You can check out the ‘Roosevelt Avenue Urbanites’ exhibit tonight from 7 to 10 pm at the Falchi Building, 31-00 47th Avenue.
Today the paper of record profiled Corona, one of the largest Latin American immigrant communities in the borough, for its “Living In” column. City Councilwoman Julissa Ferreras tell the Times that overdevelopment is a challenge in this area, with two-family homes replaced with multifamily developments. She is concerned about less parking, more traffic, and strained community services. But the neighborhood, once heavily Italian American, remains a stronghold for Latin food and culture.

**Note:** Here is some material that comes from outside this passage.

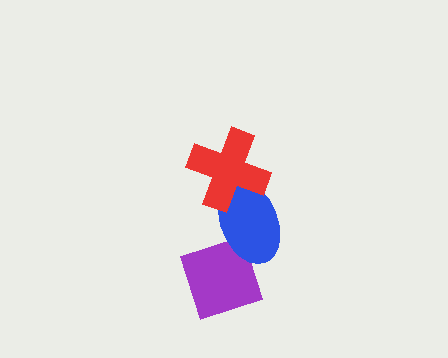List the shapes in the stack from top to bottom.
From top to bottom: the red cross, the blue ellipse, the purple diamond.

As for real estate, demand for housing here is going up, and so are prices. Two-family homes roughly range from $700,000 to $800,000, with larger condos and co-ops starting in the mid-$300,000s. Buildings with three or more units can range anywhere up to $1,500,000. As for available rentals, prices range from $1,250 for a studio up to $2,395 for a three bedroom in LeFrak City.
The upscale French-Canadian restaurant inside of MoMA PS1, M. Wells Dinette, may be going casual. The food blog Eater heard a rumor that the menu, which now includes items like tartare, bone marrow, escargot and foie gras, will be redesigned to focus on sandwiches and other affordable bites. Eater thinks this makes a lot of sense, given that Dinette is only open Thursdays through Monday from noon to 6 pm, but they haven’t got confirmation from the M. Wells folks yet. Meanwhile, there’s always the M. Wells Steakhouse to gorge on an elaborate meal by the popular chef Hugue Dufour.

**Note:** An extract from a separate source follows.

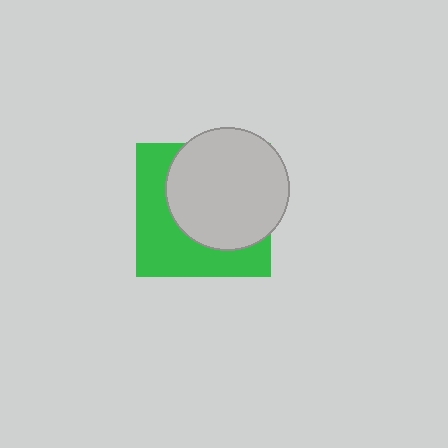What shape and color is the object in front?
The object in front is a light gray circle.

Two writers with intimate knowledge of Queens will participate in separate, upcoming enrichment events at the Greater Astoria Historical Society. On Saturday, Adrienne Onofri, who just published the guidebook Walking Queens, will lead a roundtable discussion on two of the borough’s hottest neighborhoods, Astoria and Long Island City. This licensed NYC tour guide, who also writes about theater for the Broadway World blog, will then sell and sign copies of her new book, which describes 30 routes to discover Queens on foot.
On Monday, Q’Stoner writer Kevin Walsh, a historian who also runs the Forgotten NY blog, will take attendees on an indoor tour of classic New York City storefront signs — with the help of slides. They come in all shapes and sizes and contain words in countless colors and fonts. Plus, some storefront signs have wacky and/or fascinating stories.